そう感じる人もいるかもしれませんが、そう思うなら買わなければいい話で、感じたことをわざわざ口に出すような真似はしなくてもいいんです。ぼったくりかはその人の感覚で、個人個人の感覚に合わせていたら値段なんて一生設定できないし、原価を持ち出すなら「労力」や「情熱」、「愛情」の原価とやらも算出しないとアンフェアなんです。「なら自分で作れ」って話ですしね。

大阪まで足を伸ばして個展を開くことも、一つひとつの作品を手作業で作り上げることも、丹精を込めて創り上げた作品をお金に変えることも簡単ではありません。僕も自分で書いた書籍や文章作品をお金に変えるとき、遠くない気持ちを覚えるのでその一端は理解できるつもりです。

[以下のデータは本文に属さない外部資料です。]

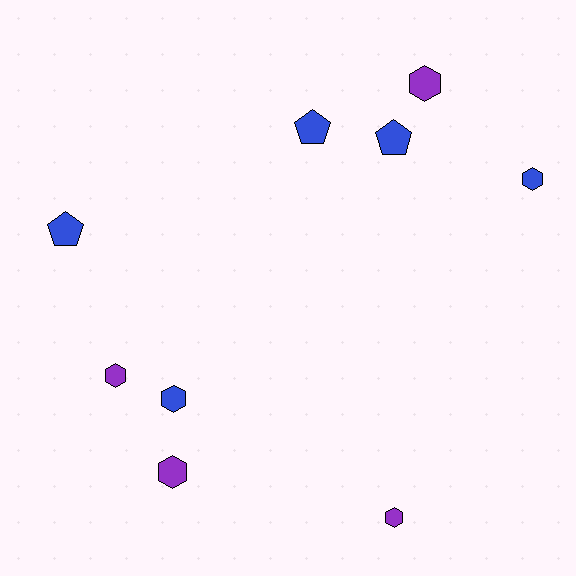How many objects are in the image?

何よりお金がなければ、お金にならなければ芸術なんて生み出せないし継続もできないんです。そういう認識が日本人は極めて低い傾向があると思いますし、それを不必要に発信する悪癖を持ち合わせています。気に入らないなら触れなければいいし、自分と違うならそれを認めればいいだけのことで、攻撃する必要なんてないんです。まして、匿名性を利用して安全圏から石を投げるなんて言語道断です。

僕はくまきちについては無知ですし、雷鳥さんが上記のような発言を実際に受けているかもよく知らないのですが、少なくとも彼女が自分らしく生きているということは分かりましたし、ファンと良い関係性を築けていることも感じることができました。そしてそれが分かったということが、僕にとっては一番の収穫でした。

全てのクリエイター・芸術家は市場に、個人に、悪意に膝を折られない生き方をしていきましょう。

よしなに。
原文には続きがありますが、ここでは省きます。